A NAIP image of the amphitheater was then draped over the model to give it a realistic appearance and to clearly identify the parking lots and paths into the venue. After the model was created, Surfer’s Profile tool was ideal to measure how much vertical and linear distance there is between the 6 different parking lots and the center of the amphitheater. You can see the model and profile comparisons to the right.

Elevation profile map of the entrances to Red Rocks Amphitheatre in Colorado

I was able to easily compare the routes into the venue from all five different parking lots using the model above. As you can see, the profile tool was able to depict the distance to travel for the comparison, but more importantly, the amount of vertical distance a visitor must trek to get into the venue. This is especially important for visitors from sea level.

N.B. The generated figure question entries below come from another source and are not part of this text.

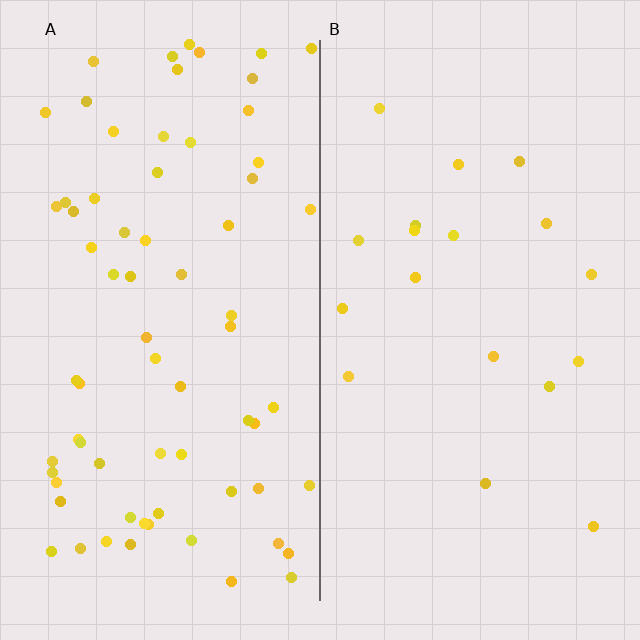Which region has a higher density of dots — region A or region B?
A (the left).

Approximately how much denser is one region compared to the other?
Approximately 3.8× — region A over region B.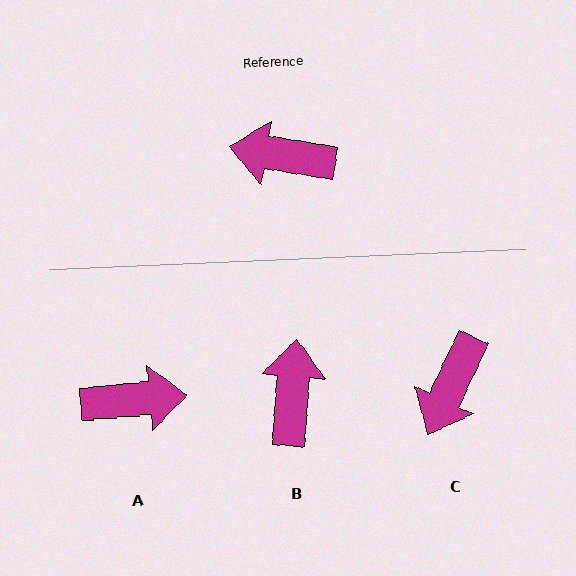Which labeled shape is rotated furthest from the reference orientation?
A, about 166 degrees away.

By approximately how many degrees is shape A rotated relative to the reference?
Approximately 166 degrees clockwise.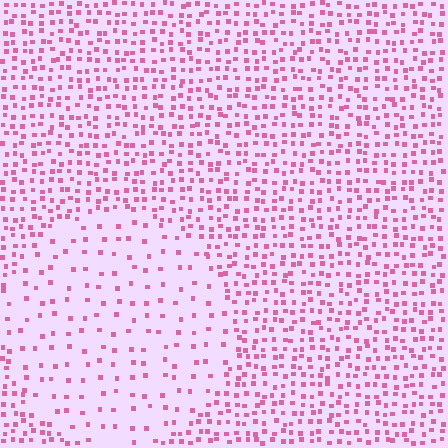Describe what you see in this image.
The image contains small pink elements arranged at two different densities. A circle-shaped region is visible where the elements are less densely packed than the surrounding area.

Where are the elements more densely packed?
The elements are more densely packed outside the circle boundary.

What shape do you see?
I see a circle.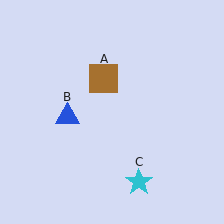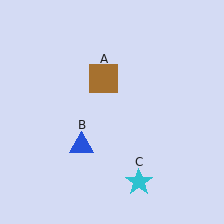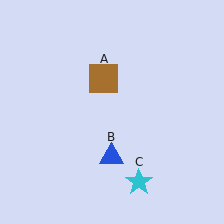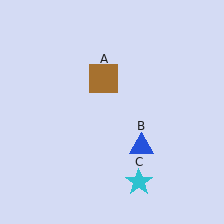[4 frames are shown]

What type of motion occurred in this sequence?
The blue triangle (object B) rotated counterclockwise around the center of the scene.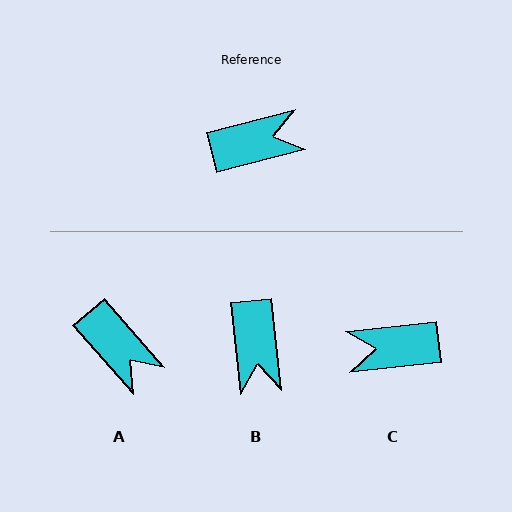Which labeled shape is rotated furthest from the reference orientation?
C, about 172 degrees away.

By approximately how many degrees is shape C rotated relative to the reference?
Approximately 172 degrees counter-clockwise.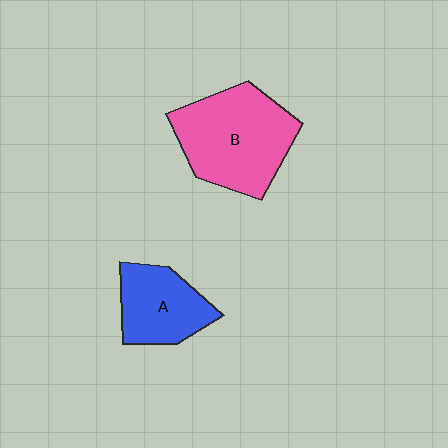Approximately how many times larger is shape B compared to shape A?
Approximately 1.6 times.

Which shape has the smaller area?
Shape A (blue).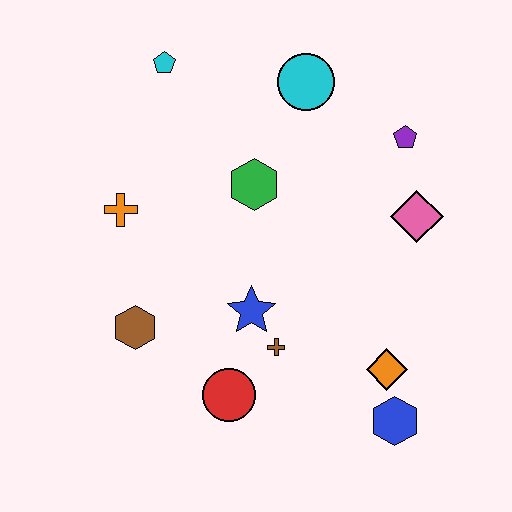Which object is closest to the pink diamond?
The purple pentagon is closest to the pink diamond.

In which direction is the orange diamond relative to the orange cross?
The orange diamond is to the right of the orange cross.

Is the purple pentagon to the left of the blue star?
No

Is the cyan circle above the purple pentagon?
Yes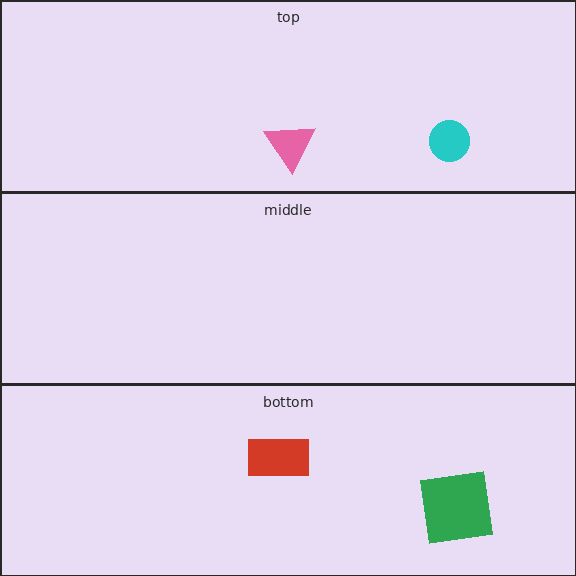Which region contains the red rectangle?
The bottom region.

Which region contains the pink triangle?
The top region.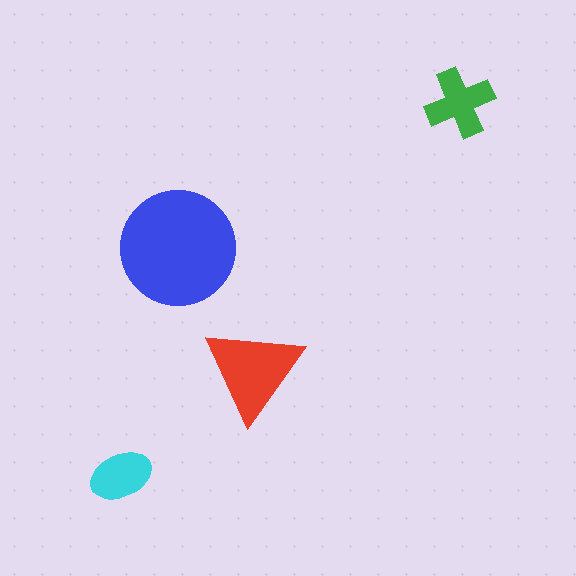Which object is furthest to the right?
The green cross is rightmost.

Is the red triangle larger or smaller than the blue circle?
Smaller.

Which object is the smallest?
The cyan ellipse.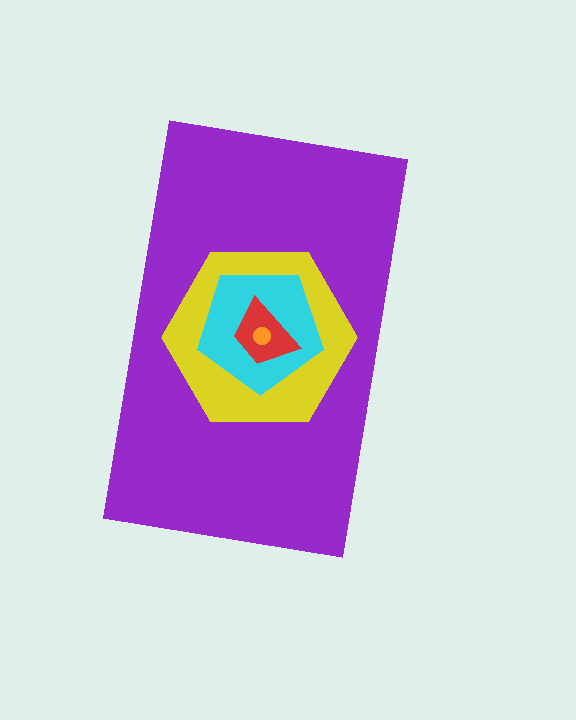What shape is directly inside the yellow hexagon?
The cyan pentagon.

Based on these findings, if you park in the Lower South parking lot you will have by far the furthest distance and most vertical to travel and enter the amphitheater. Compare this with parking in the Upper North parking lot, where the elevation profile shows you will have a much shorter travel time into the venue.

Hopefully this blog can serve as a resource the next time you are trying to decide where to park or get dropped off at Red Rocks park! If you’d like my advice, arrive early and park in the Upper North Lot. Based on this map it is the least effort, and take my word… it has the best tailgate.